Lessons Learned – Off-Premises Property

Your losses may not be covered

One lesson often learned very painfully is loss of property stored somewhere other than at your office premises. Be sure to keep your insurance broker advised if you move property, or if a client has not taken title to an expensive piece of equipment. These are the types of situations which should trigger your memory to call your insurance agent:

  • Warehousing, even temporarily, of any valuable property
  • Demo equipment at a client’s site (and you still own it)
  • Equipment/property on approval for a lengthy period at a client site
  • Property storage at any employee’s home
  • Lending or rental of equipment (and you still own it)

Many insurers offer some nominal amount of “unscheduled location” coverage ($10,000 is customary). Often we are called for large theft or water losses from a location about which we were never advised. That location of loss is then deemed “unscheduled” and only the incidental value of $10,000 can be collected.

Keep your agent in the loop.

Scheduling Specific Property

What to do – what not to

While jewelry and silver are the most frequent property losses by theft, those are usually from residential homes and not businesses. Computer equipment is the most frequent commercial property stolen, including boards, parts, and components. Value versus weight makes electronics an attractive target.

The principles of scheduling coverage are the same in your home as in your business, however. What should be specifically named and valued (with appraisal or receipts) and what should be designated as general “contents”?


Any property that moves around a lot, traveling from business site to clients or tradeshows, etc. Gemstones, high-valued products samples and like items.

What not to schedule:

Most of your business premises contents should not be specifically scheduled. Coverage will respond for full value of lost property on site for fire, storm, smoke, theft, vandalism (terrorism maybe), and the usual perils.
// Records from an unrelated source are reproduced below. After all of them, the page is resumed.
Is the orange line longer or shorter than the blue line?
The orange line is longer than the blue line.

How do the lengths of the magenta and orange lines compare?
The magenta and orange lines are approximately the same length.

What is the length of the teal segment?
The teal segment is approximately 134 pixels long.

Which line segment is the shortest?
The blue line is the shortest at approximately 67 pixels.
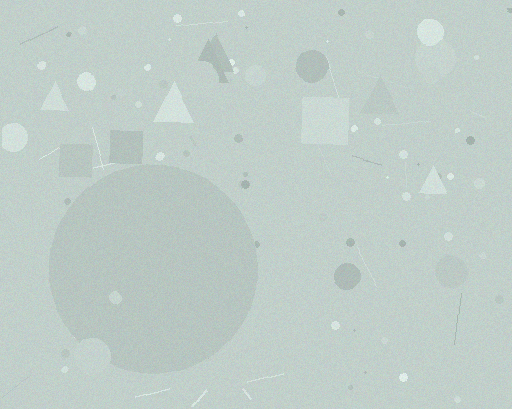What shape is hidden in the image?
A circle is hidden in the image.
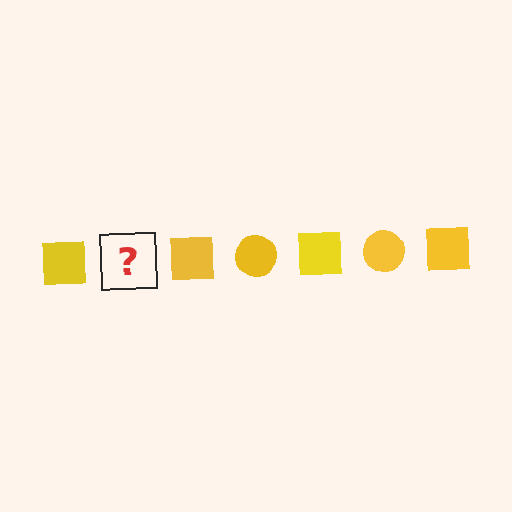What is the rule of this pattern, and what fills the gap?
The rule is that the pattern cycles through square, circle shapes in yellow. The gap should be filled with a yellow circle.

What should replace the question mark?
The question mark should be replaced with a yellow circle.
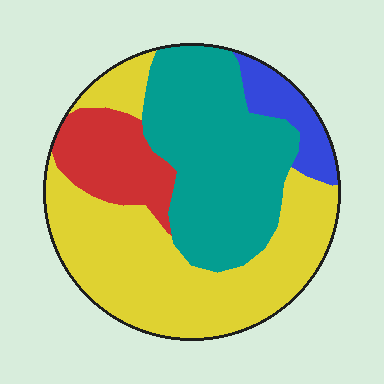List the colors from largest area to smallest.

How insurers handle electronics in 2002.

  • Your computers are customarily categorized in a lump under “Computers” with a single total value of coverage. You will be expected to send your insurer a complete inventory of all computer hardware and software at least annually in order to support value as well as to facilitate later claims adjustment.
  • Laptops at this time cannot be specifically scheduled. But you should list them on your inventory. Most insurers are now insisting on a $2,500 laptop deductible; they simply do not want to be insuring these high loss items. Laptops are disappearing with some rapidity.
  • Computers in transit are getting harder to insure as theft claims are dramatically on the increase.

Value Your Insurance Coverage As You Value Your Product

If your hardware product promises a high level of performance, your Quality Control procedures should guide your loss settlement clauses. If one of your computers falls out of an airplane (they do that a lot, you know), your QC may mandate complete destruction of the product. Your insurer on the other hand, may put it through some rigorous stress tests and find it to be performing, resulting in what may be a sizable gap in insurance recovery.

If your QC will be taking a hammer to any product sustaining even a bench drop, you should ask your insurer to honor those standards. “It is hereby agreed and understood between Client and insurer that the following types of losses will be considered ‘total losses’…..” should be conveyed at the beginning of your policy term.

Four Lessons Learned

  1. Keep property inventory lists, especially computer inventory and software licenses, off-site.
  2. Be sure all the locations where you have property are listed on your insurance policy.
  3. “Schedule” all mobile property for broader territorial coverage.
  4. Agree with your insurer about loss valuation as part of your policy terms.